L’aggressione avvenuta nella notte nei pressi della rotatoria di Porta Maggiore (leggi qui), durante la quale un uomo è rimasto ferito mentre tentava di difendere una giovane donna da una presunta molestia, suscita forte preoccupazione in città. Un episodio definito «grave» e capace di colpire l’intera comunità ascolana dal coordinamento comunale di Fratelli d’Italia, che ha espresso piena solidarietà al ferito e l’auspicio di una pronta guarigione, sottolineando il valore del gesto compiuto, definito di «coraggio e profondo senso civico».
Il partito ha inoltre ringraziato forze dell’ordine e personale sanitario per il tempestivo intervento, manifestando fiducia nel lavoro degli inquirenti affinché venga fatta rapidamente chiarezza sull’accaduto e siano individuati i responsabili.

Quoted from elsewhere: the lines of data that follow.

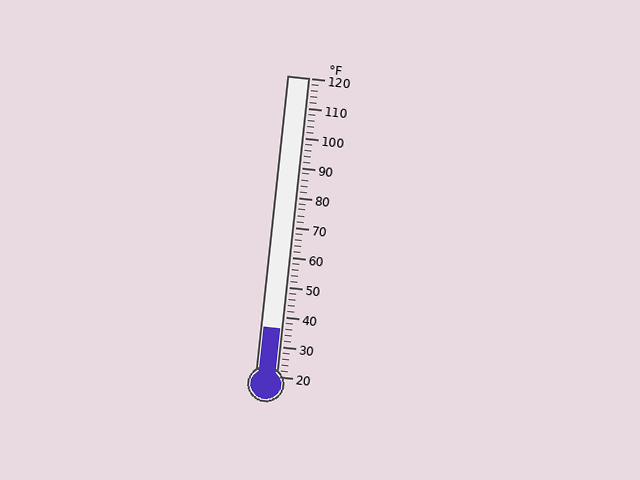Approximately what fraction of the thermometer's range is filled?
The thermometer is filled to approximately 15% of its range.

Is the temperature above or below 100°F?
The temperature is below 100°F.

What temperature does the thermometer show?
The thermometer shows approximately 36°F.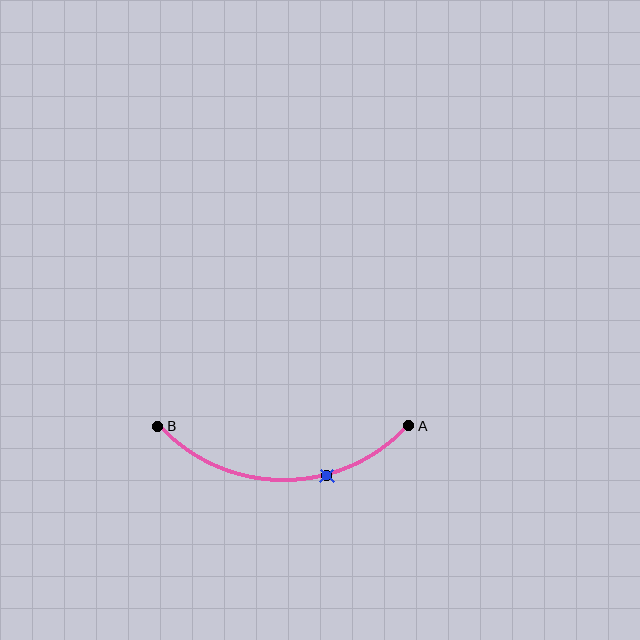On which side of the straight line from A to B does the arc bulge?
The arc bulges below the straight line connecting A and B.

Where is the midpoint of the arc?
The arc midpoint is the point on the curve farthest from the straight line joining A and B. It sits below that line.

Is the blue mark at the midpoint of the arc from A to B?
No. The blue mark lies on the arc but is closer to endpoint A. The arc midpoint would be at the point on the curve equidistant along the arc from both A and B.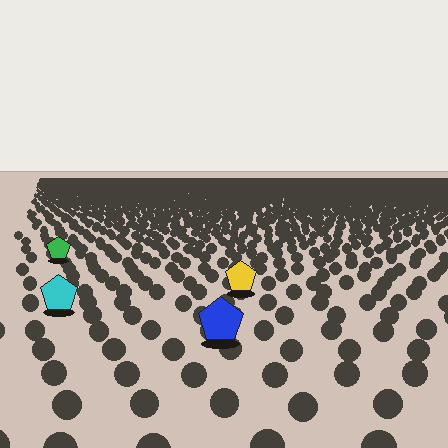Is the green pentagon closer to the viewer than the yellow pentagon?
No. The yellow pentagon is closer — you can tell from the texture gradient: the ground texture is coarser near it.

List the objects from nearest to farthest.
From nearest to farthest: the blue pentagon, the cyan pentagon, the yellow pentagon, the green pentagon.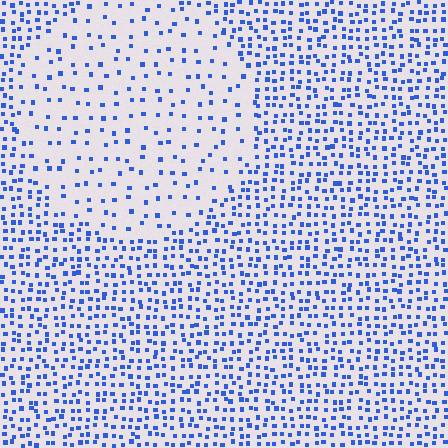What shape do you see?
I see a circle.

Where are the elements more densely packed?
The elements are more densely packed outside the circle boundary.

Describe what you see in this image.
The image contains small blue elements arranged at two different densities. A circle-shaped region is visible where the elements are less densely packed than the surrounding area.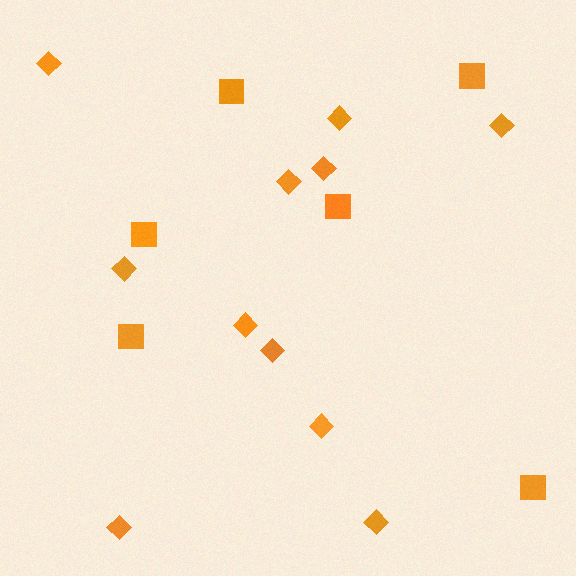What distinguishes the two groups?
There are 2 groups: one group of squares (6) and one group of diamonds (11).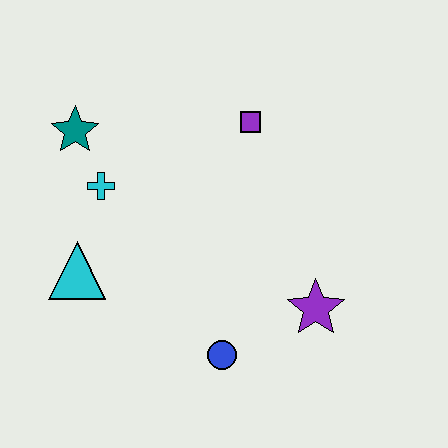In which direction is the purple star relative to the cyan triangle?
The purple star is to the right of the cyan triangle.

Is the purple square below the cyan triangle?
No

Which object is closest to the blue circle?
The purple star is closest to the blue circle.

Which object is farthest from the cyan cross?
The purple star is farthest from the cyan cross.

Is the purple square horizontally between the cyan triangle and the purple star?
Yes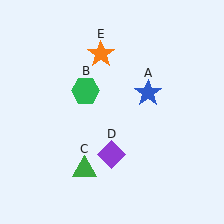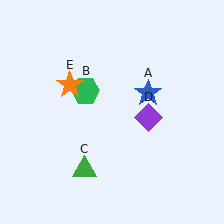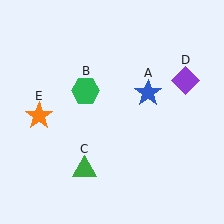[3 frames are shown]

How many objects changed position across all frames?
2 objects changed position: purple diamond (object D), orange star (object E).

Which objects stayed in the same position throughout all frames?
Blue star (object A) and green hexagon (object B) and green triangle (object C) remained stationary.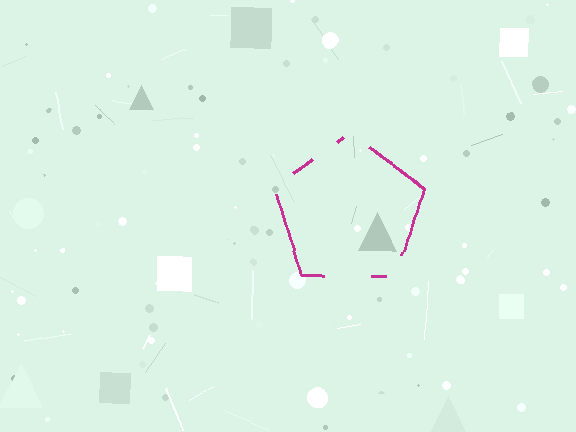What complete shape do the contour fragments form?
The contour fragments form a pentagon.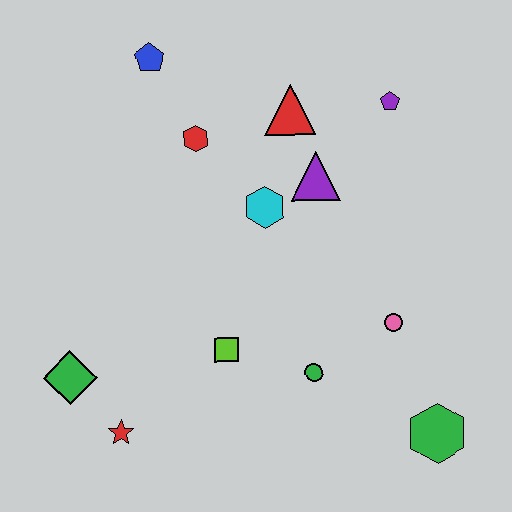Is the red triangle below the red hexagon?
No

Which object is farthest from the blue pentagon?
The green hexagon is farthest from the blue pentagon.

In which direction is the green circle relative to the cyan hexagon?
The green circle is below the cyan hexagon.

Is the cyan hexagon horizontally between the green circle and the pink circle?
No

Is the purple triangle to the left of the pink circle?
Yes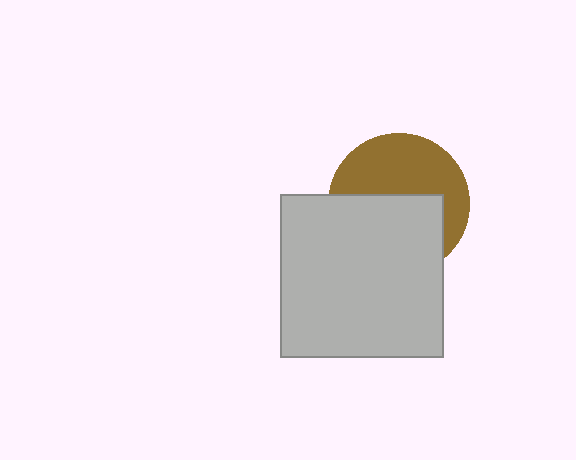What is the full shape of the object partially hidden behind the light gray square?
The partially hidden object is a brown circle.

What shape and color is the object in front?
The object in front is a light gray square.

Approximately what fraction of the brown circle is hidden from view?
Roughly 51% of the brown circle is hidden behind the light gray square.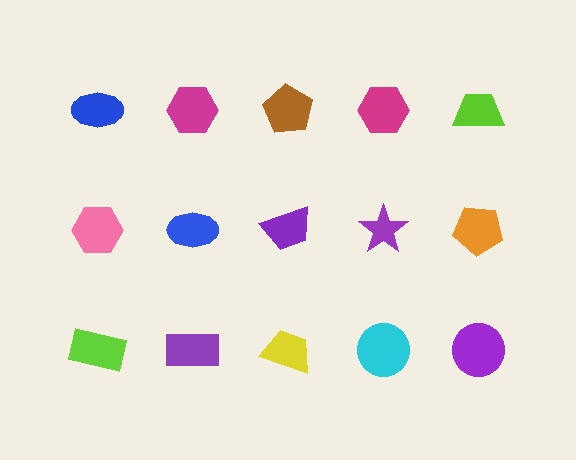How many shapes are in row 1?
5 shapes.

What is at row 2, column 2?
A blue ellipse.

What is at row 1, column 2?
A magenta hexagon.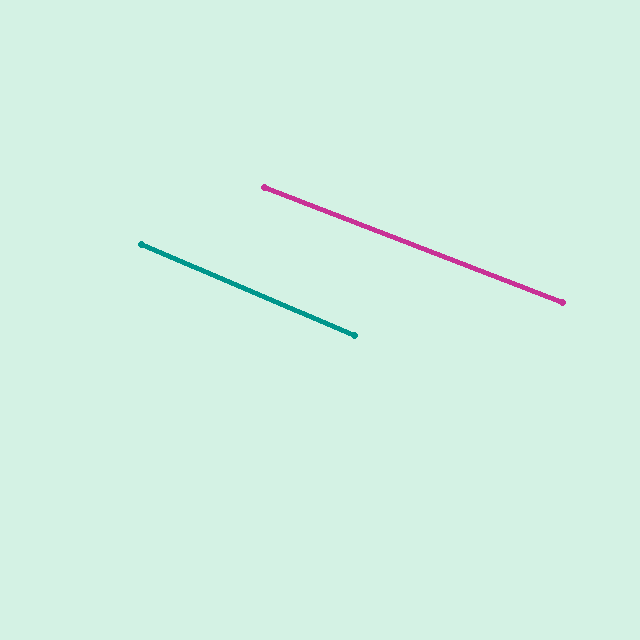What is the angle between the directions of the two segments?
Approximately 2 degrees.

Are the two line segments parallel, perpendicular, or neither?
Parallel — their directions differ by only 1.9°.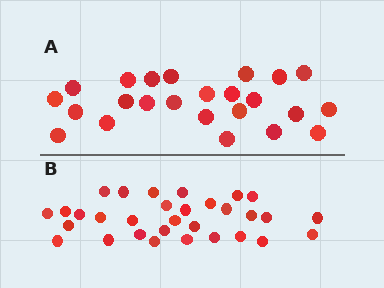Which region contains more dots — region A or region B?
Region B (the bottom region) has more dots.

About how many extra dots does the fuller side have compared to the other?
Region B has roughly 8 or so more dots than region A.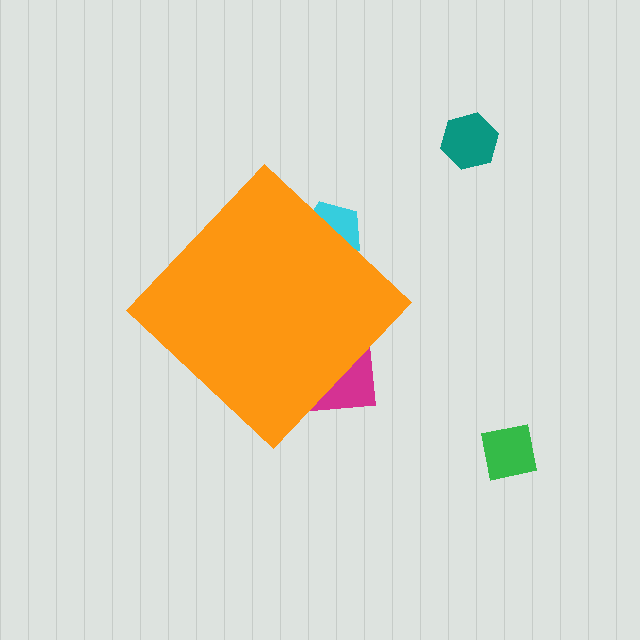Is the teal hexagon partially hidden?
No, the teal hexagon is fully visible.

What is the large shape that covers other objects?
An orange diamond.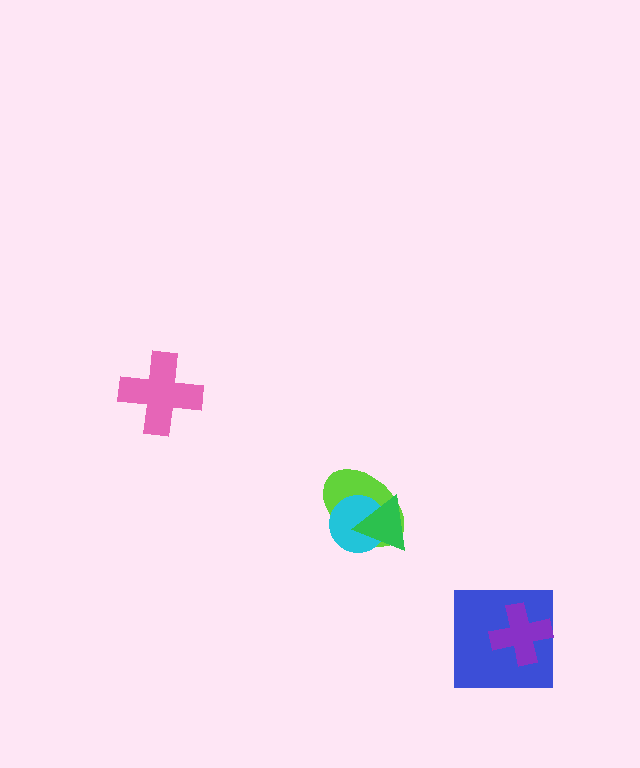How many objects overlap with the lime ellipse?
2 objects overlap with the lime ellipse.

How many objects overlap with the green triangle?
2 objects overlap with the green triangle.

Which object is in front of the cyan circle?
The green triangle is in front of the cyan circle.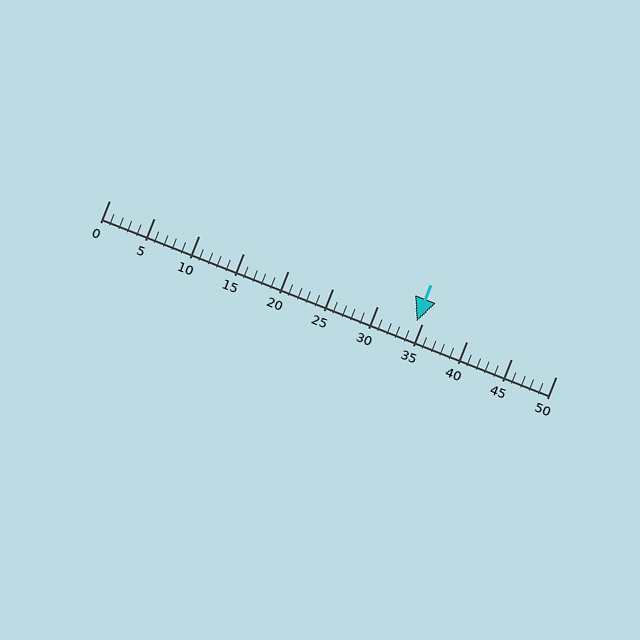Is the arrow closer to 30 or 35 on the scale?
The arrow is closer to 35.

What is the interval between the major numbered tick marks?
The major tick marks are spaced 5 units apart.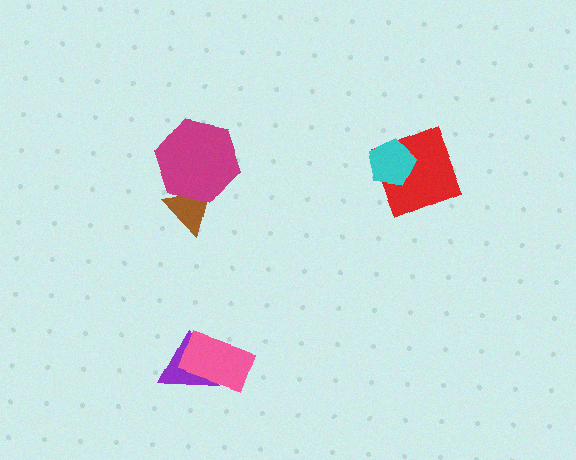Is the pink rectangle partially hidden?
No, no other shape covers it.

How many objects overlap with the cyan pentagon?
1 object overlaps with the cyan pentagon.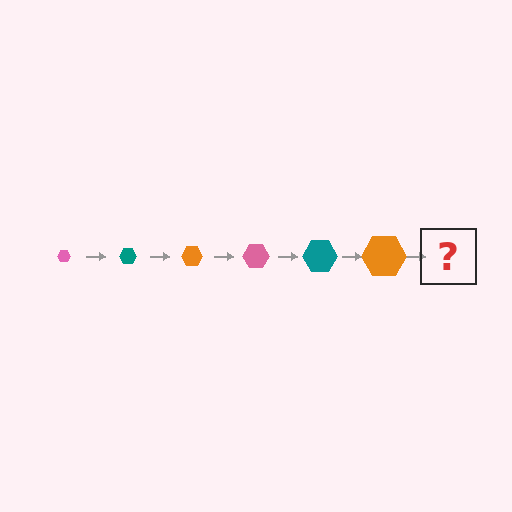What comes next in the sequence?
The next element should be a pink hexagon, larger than the previous one.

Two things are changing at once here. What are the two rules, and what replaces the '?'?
The two rules are that the hexagon grows larger each step and the color cycles through pink, teal, and orange. The '?' should be a pink hexagon, larger than the previous one.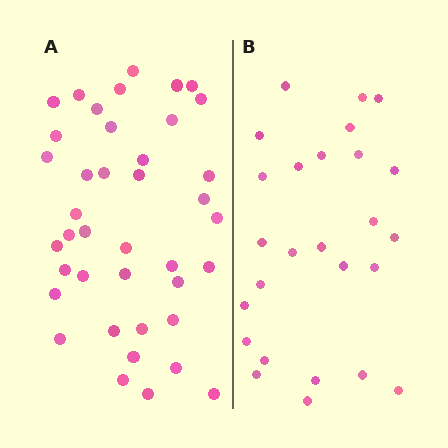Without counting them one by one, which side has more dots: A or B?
Region A (the left region) has more dots.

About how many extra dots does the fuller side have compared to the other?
Region A has approximately 15 more dots than region B.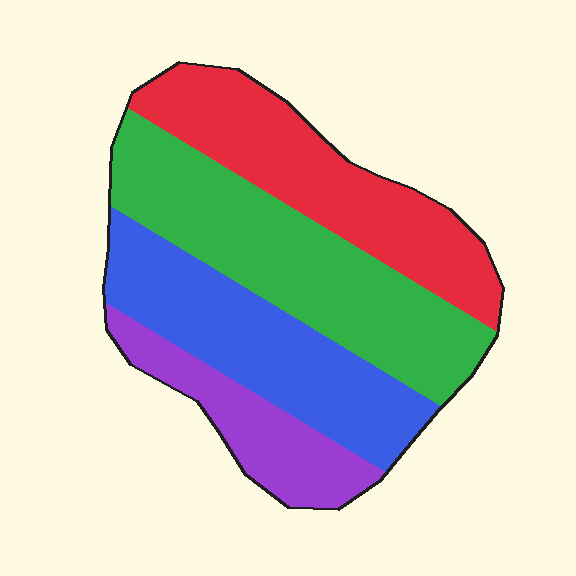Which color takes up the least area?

Secondo Fratelli d’Italia, l’episodio si inserisce in un quadro più ampio che impone attenzione costante, a pochi giorni di distanza dai disordini registrati nella notte di Capodanno in Piazza del Popolo. «Il tema della sicurezza, soprattutto nelle ore notturne e nei luoghi di maggiore aggregazione, deve restare una priorità condivisa, non un terreno di scontro politico», si legge nella nota, che ribadisce il sostegno all’azione dell’amministrazione comunale e alle iniziative volte a rafforzare presidio del territorio, prevenzione e tutela dei cittadini
Sulla stessa vicenda è intervenuto anche Gregorio Cappelli, consigliere comunale della lista civica Ascoli Bene Comune, che ha invitato a non minimizzare quanto accaduto. «Negli ultimi giorni la nostra comunità è stata scossa da episodi gravi: la rissa di Capodanno e l’aggressione avvenuta a Porta Maggiore», ha dichiarato, parlando di fatti che «feriscono il senso di sicurezza delle persone» e che non possono essere archiviati come eventi isolati,
Per Cappelli, la sicurezza rappresenta un diritto fondamentale: «È un dovere della politica, tutta, garantire che chi vive, lavora e cresce in questa città possa sentirsi protetto». Uno sguardo viene esteso anche al territorio circostante, in particolare a San Benedetto del Tronto, realtà vicina con cui Ascoli condivide dinamiche sociali e criticità simili, segno – secondo il consigliere – che non si è di fronte a emergenze inventate, ma a segnali concreti che richiedono risposte serie.
«La sicurezza non si difende né con l’indifferenza né con la propaganda», ha aggiunto, sostenendo la necessità di un intervento strutturato: più presenza dello Stato e delle istituzioni, maggiore controllo e prevenzione nelle aree sensibili, coordinamento con le forze dell’ordine, attenzione alla vendita di alcolici ai minorenni, oltre a una cura maggiore per illuminazione e decoro urbano
Accanto agli strumenti repressivi, Cappelli ha posto l’accento anche sulla prevenzione sociale: investimenti in politiche educative e culturali, attenzione ai giovani e ai luoghi di aggregazione, per intervenire prima che la violenza esploda. «La sicurezza non ha colore politico», ha concluso, annunciando l’intenzione di portare il tema in consiglio comunale per dare voce alle preoccupazioni dei cittadini e lavorare affinché Ascoli resti «viva, aperta, ma anche sicura».